Шрифт:
И просится Марья у Змея в гости к отцу, к матери, посмотреть на них, старикам внучат показать.
Змей отпустил.
Забрала Марья ребятишек, да из пруда по дорожке и прямо к дому — так близко, рукой подать.
Увидала старуха, обрадовалась.
— Где, дочка, поживаешь?
Марья ей все и рассказала о пруде, о Змее и как живет она ладно, ни в чем горя не видит, и одно скучно — по родному дому.
Пришел с поля старик, занялся внучатами. Угостили дочку.
Стала мать пытать у ней о Змее.
— Когда приходишь, разговариваешь с ним?
— Как же! Вот вернусь и скажу: «Змей, Змей, отвори мне двери!» Вода раздвоится, окажется коридор, лестница крутая…
Полегли спать.
А старуха не спит, думает все, жалко ей дочери.
До свету взяла она саблю старикову — воевал когда-то старик — да с саблей на пруд, да голосом дочерьным, по-марьиному, и кличет над водой:
— Змей, Змей, отвори мне двери!
Услышал Змей — Марьин голос! — пошел, отворил двери.
А старуха саблей на него, — все головы и снесла прочь.
И замутился пруд кровью.
Бежит старуха с пруда — чуть заря играет — машет саблей.
Проснулась Марья: что такое?
— Ну, молись, — шепчет старуха: — освободила тебя от напасти! Никогда туда не вернешься.
Догадалась Марья — Змей не жив! — ничего не сказала, взяла детей и вышла из дому, а идти уж некуда — не вернуться в пруд.
Обняла она сына:
— Ой, сынок, навек я несчастна! Ты ударься о землю, сделайся раком, до века ползай.
И ударила мальчика о землю и пополз он к пруду.
Обняла она дочь:
— Ой, дочка, навек я несчастна! Ты ударься о землю, сделайся пташкой, летай до веку.
И ударила девочку о землю и полетела она синичкой к пруду.
— А я, ой, навек я несчастна, полечу я кукушкой, буду век куковать.
И ударилась Марья о землю — и слышно, там за прудом по заре закуковала.
Вот почему кукушка так горько кукует.
Сибирский пряник
Большим и для малых ребят сказки *
Посвящаю С.П. Ремизовой-Довгелло
Про крота и птичку *
Положили уговор крот и птичка: крот обещался пустить зимою птичку в свою нору и поделиться от своих запасов, птичка обещалась, когда по весне вода зальет кротову нору, пустить к себе крота в гнездо на корм и отдых.
Пичужка сдержала слово. И крот из всей ее добычи выбирал только то, что по душе ему было.
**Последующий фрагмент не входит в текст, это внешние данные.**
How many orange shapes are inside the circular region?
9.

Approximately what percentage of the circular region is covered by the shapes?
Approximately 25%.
Так дружно провели они весну и лето.
Осенью, еще до снега, крот, по уговору, пустил птичку в свою нору, но кормил ее отбросом, больше корешками, и изголодавшейся птичке грозило помереть бедной смертью.
В отчаянии, не видя выхода, воскликнула несчастная птичка:
— Как это так! Я тебе отдавала одно только лакомое, а ты — что негоже. На будущий год — врозь!
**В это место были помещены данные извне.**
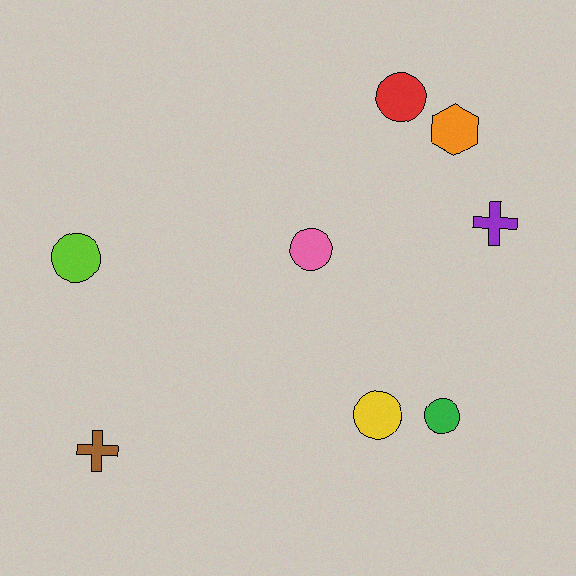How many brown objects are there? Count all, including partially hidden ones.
There is 1 brown object.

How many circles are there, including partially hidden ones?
There are 5 circles.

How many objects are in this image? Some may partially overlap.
There are 8 objects.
— Тварь неблагодарная! Ты расточала всю зиму мои запасы и ты еще смеешь!
И крот когтями ударил по темени птичку.
С той поры и летает над землею птичка — кровавый королек, а крот каждую весну, как только вода зальет его нору, выходит на холмик и сидит под ивой, дрожа.
Стожары *
Говорит однажды богатый Кудунгса, по прозвищу Огненный рот, старому своему шаману Чакхчыгыстаасу, что значит Трескучий камень.
— Эй, ты, старый хрыч, откуда берется зимняя стужа?
— А! — отвечает шаман, — это дыхание той вон звезды, что огнем бороздит небеса.
— Эй, ты, ну, конечно, надо разрубить ее нить.
— А! — отвечает шаман, — конечно, я постараюсь, только надо мне два хороших топора.
И по слову Кудунгса дали шаману два крепких роговых топора.
Пятого дня новой половины месяца Сосны, по-нашему на Ивана Купалу, шаман камлает.
Он велел закрыть окна и двери, строго-настрого запретил, — даже носа не смей высовывать наружу! Двум крепким детинам приказал попеременно разжигать огонь. А сам надел волчью доху, шапку с рогом, туго завязал себе рот.
И семь дней и семь ночей без устали камлает шаман.
Нечем дышать от жары, а нет места на нем — весь покрыт инеем, и сосульки текут, леденея. На руках его рукавицы из передних лапок волка, а палец мерзнет, как сук. Топоры же его, роговые, от лезвия и до проуха, затупляясь, стираются.